来年で50周年の着せ替え人形「リカちゃん」に、6代目のボーイフレンドが誕生した。スポーツが得意で長身の「はるとくん」(3200円=税別)が、先月22日に発売された。日本人のスポーツ選手が活躍していることなどを背景に、最新のトレンドを取り入れ、好調な売れ行きという。1968年(昭43)登場の初代「わたるくん」から続く5人もあらためて振り返り、当時の世相を探った。

 少女たちの憧れや夢を形にしてきた国民的アイドル「リカちゃん」。半世紀に近い歴史の中で、イケメンで細身のボーイフレンドたちも、ロマンチックな世界観に寄り添ってきた。

 6代目の開発は昨年から始まった。ラグビー日本代表、テニス錦織圭、フィギュアスケート羽生結弦など、日本人の海外での活躍を受け、スポーツが得意な男の子がコンセプト。「Track and Field(陸上競技)」と書かれた青いシャツに半ズボン、スポーツシューズの装いになった。

 開発を担当したタカラトミー社の橋本泰子さんは「野球やサッカーに限らず、スポーツ万能というイメージ。2020年東京五輪出場という夢もあります」と説明。ファッションリーダーのリカちゃんと同様に、時代を先取りした。

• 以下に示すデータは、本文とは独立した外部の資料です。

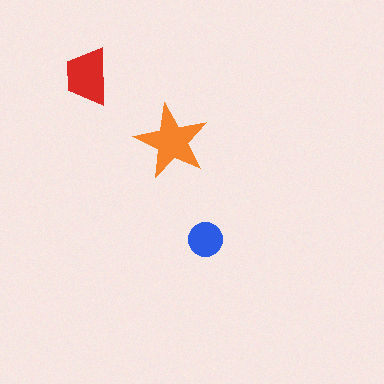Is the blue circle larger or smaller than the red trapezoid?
Smaller.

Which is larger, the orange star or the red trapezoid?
The orange star.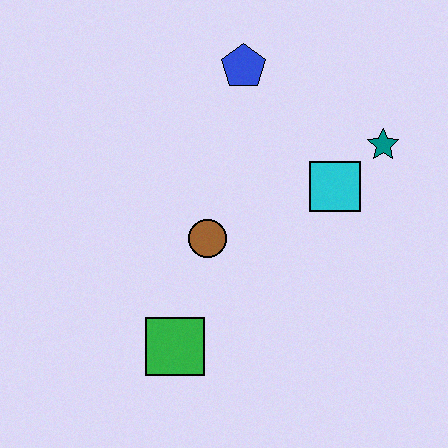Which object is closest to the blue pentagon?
The cyan square is closest to the blue pentagon.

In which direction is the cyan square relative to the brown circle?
The cyan square is to the right of the brown circle.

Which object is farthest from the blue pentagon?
The green square is farthest from the blue pentagon.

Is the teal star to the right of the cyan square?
Yes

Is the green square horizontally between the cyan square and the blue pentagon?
No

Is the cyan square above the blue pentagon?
No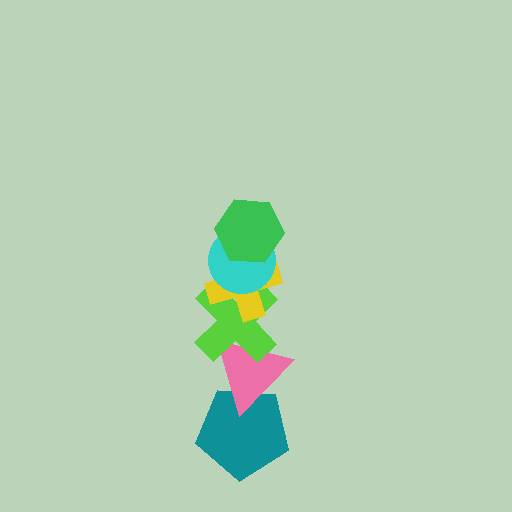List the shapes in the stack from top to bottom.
From top to bottom: the green hexagon, the cyan circle, the yellow cross, the lime cross, the pink triangle, the teal pentagon.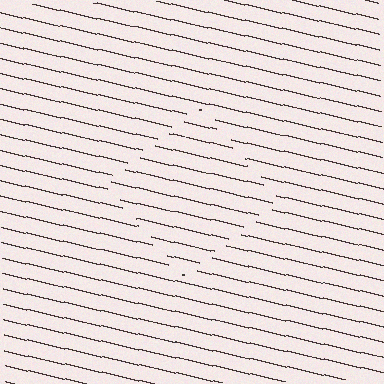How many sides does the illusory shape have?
4 sides — the line-ends trace a square.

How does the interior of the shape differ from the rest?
The interior of the shape contains the same grating, shifted by half a period — the contour is defined by the phase discontinuity where line-ends from the inner and outer gratings abut.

 名前は「はるとくん」で、漢字表記は「桜井遥斗」。生保会社による新生児の名前調査で、「はると」の読み方が昨年まで7年連続1位という結果を反映させた。長寿シリーズで親世代のファンも増えたことから、要望が多かった「大人っぽい男の子像」も表現。歴代のボーイフレンドで最長身(約26センチ)になった。

 ウエディングドレスを着たリカちゃんと、タキシード姿のはるとくんをセットにした「プレミアムウエディングセット」(9260円=税別)も来年4月に発売予定。同社公式サイトを通じた予約は、順調に集まっているという。同社広報の村山麻衣子さんは「2人は程良い身長差で、お似合い。結婚祝いや式場の飾り付けにしてほしい」とPRした。【柴田寛人】

 ◆リカちゃん タカラトミー社(旧タカラ)が販売する着せ替え人形。1967年(昭42)7月に初登場。おしゃれなファッションで人気者になった。5月3日生まれで、両親はフランス人の父と日本人の母。本名は香山リカ。名字は女優香山美子(72)から。「リカ」は外国人にも通用するため。11歳の小学5年生、身長142センチという設定。趣味はお菓子作り、将来の夢はデザイナー。現在のリカちゃんは87年登場の4代目。累計出荷数は5300万体を超えるロングセラー。企業の広告キャラクターとしても活動。